Triazolothiadizoles and triazinothiadizoles: synthesis and their toxicity evaluations

Department of Pharmacodynamics and Toxicology, School of Pharmacy, University of Medical Sciences, Mashhad, Iran Department of Chemistry, Faculty of Science, Ferdowsi University of Mashhad, Mashhad, Iran Background and Aims: In this study, triazolothiadiazoles and triazinothiadiazoles are synthesized and tested on different cancer cell lines including ACHN, HeLa, HL-60, MCF-7, and PC3. Methods: Considering of this principle that combinations of bioactive substructures with each other have the potential of pharmaceutical activities, we are aimed to synthesize various new derivatives of substituted[1,2,4]triazolo[3,4-b][1,3,4]thiadizoles (AMTT) and [1,2,4]triazino[3,4-b][1,3,4]thiadizoles (AMTTO) by the condensation of 4-amino-3-methyl-1H-1,2,4-triazole-5(4H)-thione and 4-amino-6-methyl-3-thioxo-3,4-dihydro1,2,4-triazin-5(2H)-one with various carboxylic acids and phosphorus oxychloride under reflux conditions.

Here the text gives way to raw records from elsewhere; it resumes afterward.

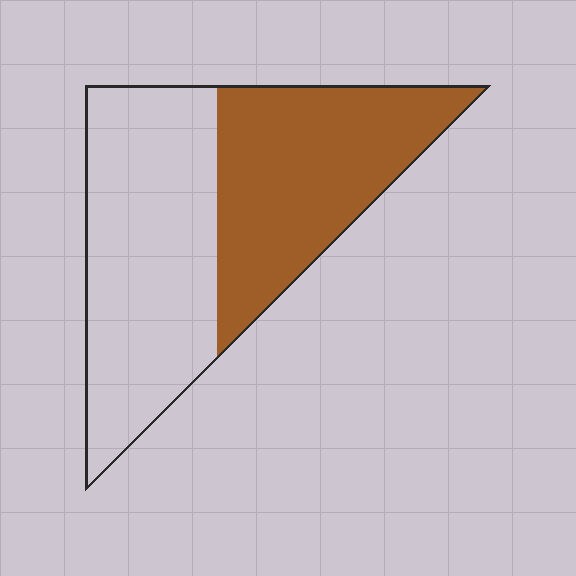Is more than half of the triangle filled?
No.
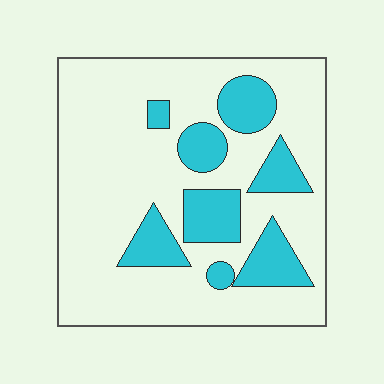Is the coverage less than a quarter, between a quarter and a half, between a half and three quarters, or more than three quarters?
Less than a quarter.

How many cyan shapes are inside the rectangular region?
8.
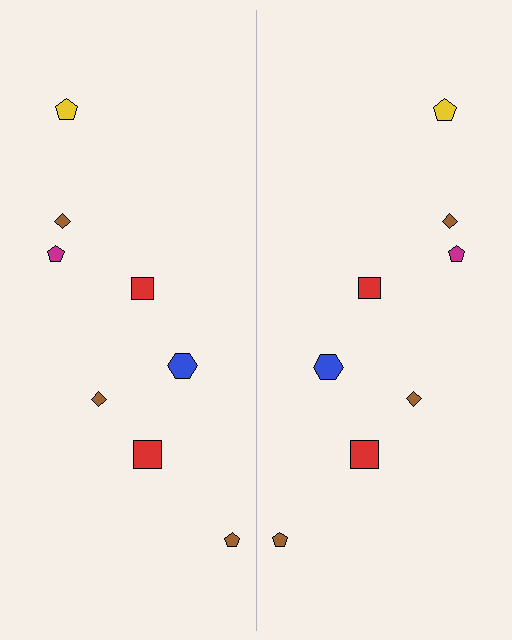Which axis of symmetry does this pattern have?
The pattern has a vertical axis of symmetry running through the center of the image.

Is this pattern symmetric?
Yes, this pattern has bilateral (reflection) symmetry.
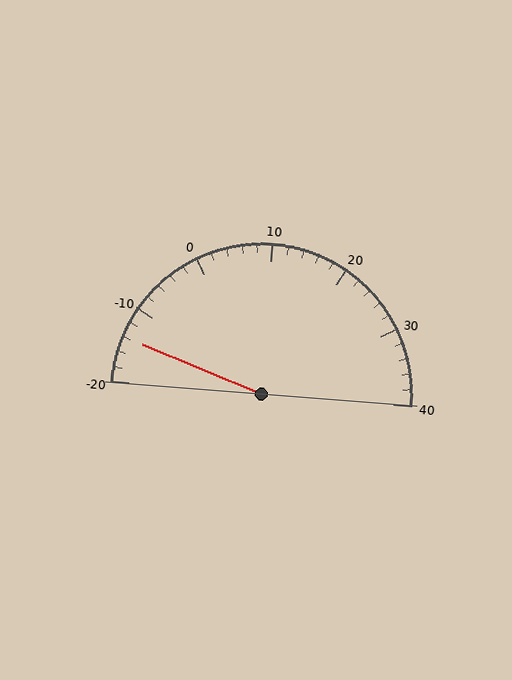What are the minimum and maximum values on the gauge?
The gauge ranges from -20 to 40.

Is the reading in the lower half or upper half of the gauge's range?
The reading is in the lower half of the range (-20 to 40).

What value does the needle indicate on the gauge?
The needle indicates approximately -14.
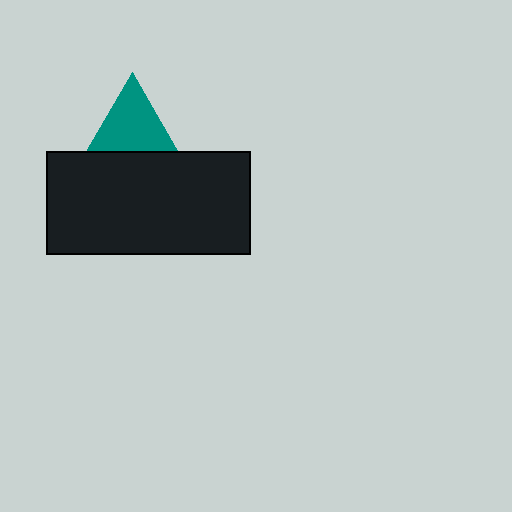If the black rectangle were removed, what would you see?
You would see the complete teal triangle.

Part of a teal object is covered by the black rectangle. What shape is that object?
It is a triangle.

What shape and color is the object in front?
The object in front is a black rectangle.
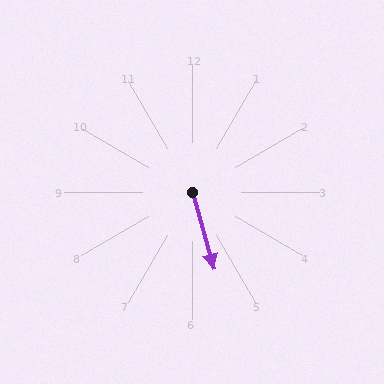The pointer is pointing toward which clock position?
Roughly 5 o'clock.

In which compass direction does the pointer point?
South.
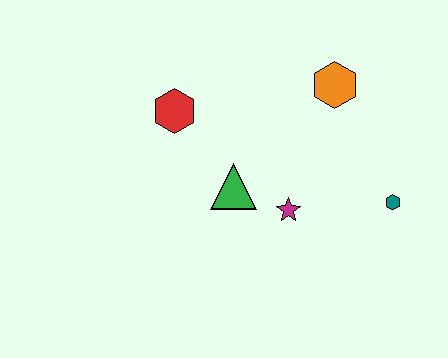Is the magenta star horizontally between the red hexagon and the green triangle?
No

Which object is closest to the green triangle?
The magenta star is closest to the green triangle.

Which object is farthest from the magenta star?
The red hexagon is farthest from the magenta star.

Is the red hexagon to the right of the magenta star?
No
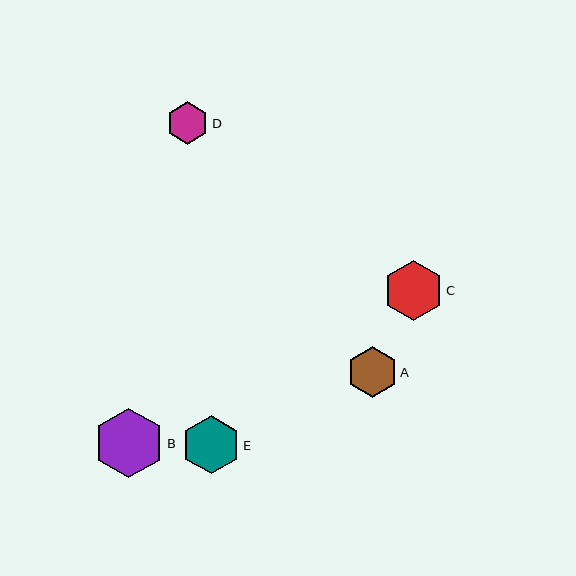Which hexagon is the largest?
Hexagon B is the largest with a size of approximately 70 pixels.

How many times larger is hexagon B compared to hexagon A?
Hexagon B is approximately 1.4 times the size of hexagon A.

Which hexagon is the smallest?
Hexagon D is the smallest with a size of approximately 42 pixels.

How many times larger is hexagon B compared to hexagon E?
Hexagon B is approximately 1.2 times the size of hexagon E.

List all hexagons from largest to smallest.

All the newly synthesized compounds were identified by spectroscopic and microanalytical data. Malignant cells were cultured in RPMI medium and incubated with different concentrations of the titled compounds. Cell viability was quantitated by MTS assay. Results: A cell-based screening method were performed on the compounds in three different concentrations (60, 125 and 250 mcM). Studies on AMTT and AMTTO derivatives revealed promising activity against cancerous cells. The cytotoxicity on AMTTO derivatives was generally more noticeable than AMTT derivatives. Of all the fourteen compounds, 4-methylphenyl, 3,4-dichlorophenyl and cynnamyl derivatives of AMTTO were promising, while diphenylmethyl and cynnamyl derivatives of AMTT were inactive. The other compounds did not show any considerable toxicity. Conclusions: We have described the synthesis and antiproliferative activity of new substituted[1,2,4]triazolo[3,4-b][1,3,4]thiadizoles (AMTT) and [1,2,4]triazino[3,4-b][1,3,4]thiadizoles (AMTTO).